In 1998, after a referendum in Portugal to legalise abortion failed, Portuguese-British artist Paula Rego started a series of pastels on the subject. These monumental works, which are titled by number in a manner that reflects the spare frankness of their mood, bear witness to young, isolated women in plain rooms, curled up or prostrate in pain, or sitting on a fold-up bed holding their knees apart. One image shows a girl squatting over a bucket in school uniform. There is an obvious pathos to their situation, but these women are dignified, their faces steely with resignation. It was partly as a result of this affecting series, which was displayed widely in Portugal, that abortion was legalised in 2007 after a further referendum. This body of work, along with others from across Rego’s prolific career, is currently on display in a vivid retrospective at MK Gallery, the painter’s first in England for over 20 years.
The exhibition has been assembled by art historian and former Whitechapel director Catherine Lampert, and comprises Rego’s paintings, drawings, pastels and prints from the 1960s, after she graduated from the Slade, all the way up to the present day.
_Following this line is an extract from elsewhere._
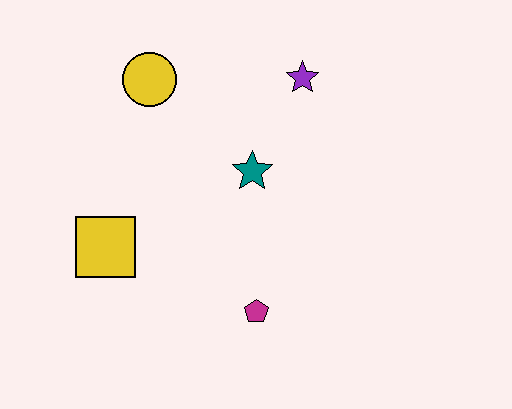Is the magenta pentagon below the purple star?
Yes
Their cumulative effect is one of quiet but ominous tension, a threatening ambivalence generated by the startling physical and psychological power of Rego’s women.
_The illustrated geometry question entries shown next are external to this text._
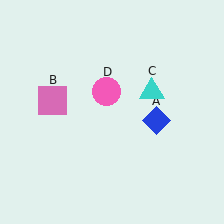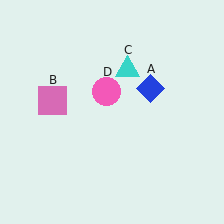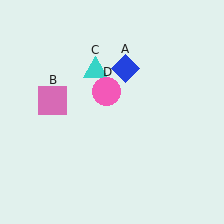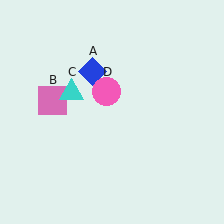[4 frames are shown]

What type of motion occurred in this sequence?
The blue diamond (object A), cyan triangle (object C) rotated counterclockwise around the center of the scene.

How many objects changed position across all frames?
2 objects changed position: blue diamond (object A), cyan triangle (object C).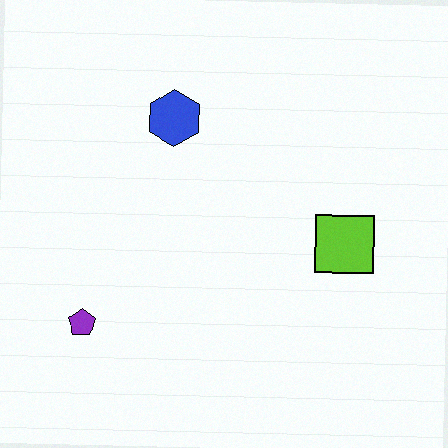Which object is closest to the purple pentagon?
The blue hexagon is closest to the purple pentagon.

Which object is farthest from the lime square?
The purple pentagon is farthest from the lime square.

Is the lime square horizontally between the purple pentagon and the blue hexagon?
No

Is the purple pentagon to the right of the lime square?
No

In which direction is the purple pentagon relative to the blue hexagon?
The purple pentagon is below the blue hexagon.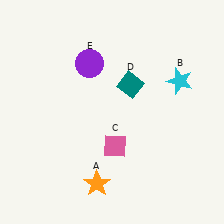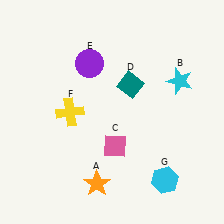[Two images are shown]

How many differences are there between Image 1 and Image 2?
There are 2 differences between the two images.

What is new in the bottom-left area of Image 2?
A yellow cross (F) was added in the bottom-left area of Image 2.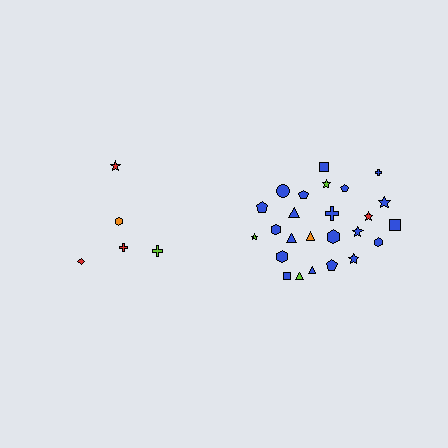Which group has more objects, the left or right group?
The right group.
The pictures, as Rego refers to them, address the fine line between intimacy and violence, often played out through the bodies of women (largely the artist’s long-time model Lila Nunes) and animals. One of Rego’s most intriguing series is ‘Girl and Dog’ from the 1980s in which sturdy but daintily dressed girls tend to a helpless dog that represents the artist’s sick husband Victor Willing. The girls dress or shave the dog in gestures of care so forceful that they border on cruelty. Significantly placed objects, including a delicate daisy and a sharp hammer, cast long shadows in the foreground and add to the uncanny, dangerous atmosphere.
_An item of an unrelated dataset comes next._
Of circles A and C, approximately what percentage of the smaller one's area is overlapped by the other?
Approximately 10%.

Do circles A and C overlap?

Rego’s work is undeniably powerful, both technically and emotionally, but her exhibition at MK Gallery also successfully brings together an incisive selection of key pieces that show her incredible range, from her exuberantly abstract and overtly political early work, railing against the Portuguese dictator Salazar, to the eerier, stiller style that matured in the 1980s and came to define her. Other highlights in the show include the ‘Crime of Father Amaro’ pastels, based on a notorious Portuguese novel that tells the tale of a priest who fantasises about the Virgin Mary. Rego’s depiction turns from languid, nascent eroticism in ‘The Company of Women’ (1997), as she imagines the priest, a grown man, pampered by the family maids of his childhood, to an atmosphere of lonely shame in ‘The Cell’ (1997), in which the protagonist lies on his front, contorted in desire, a Virgin Mary doll prone under his bed. ‘Angel’ (1998) shows a woman wielding a sponge and a sword, both protector and avenger in swathes of luminous, Velázquez-like golden drapery.
While you can sense a playful glint in Rego’s eye as her women dominate, humiliate and in one case, quite literally castrate their submissive, male counterparts, Rego is deadly serious. She paints, she says, to ‘give fear a face’, lending it human and animal form in nightmarish fairy-tales that reveal the animalistic, repressed aspects of human nature in all their mordant glory, a phantasmagoria of dread and desire.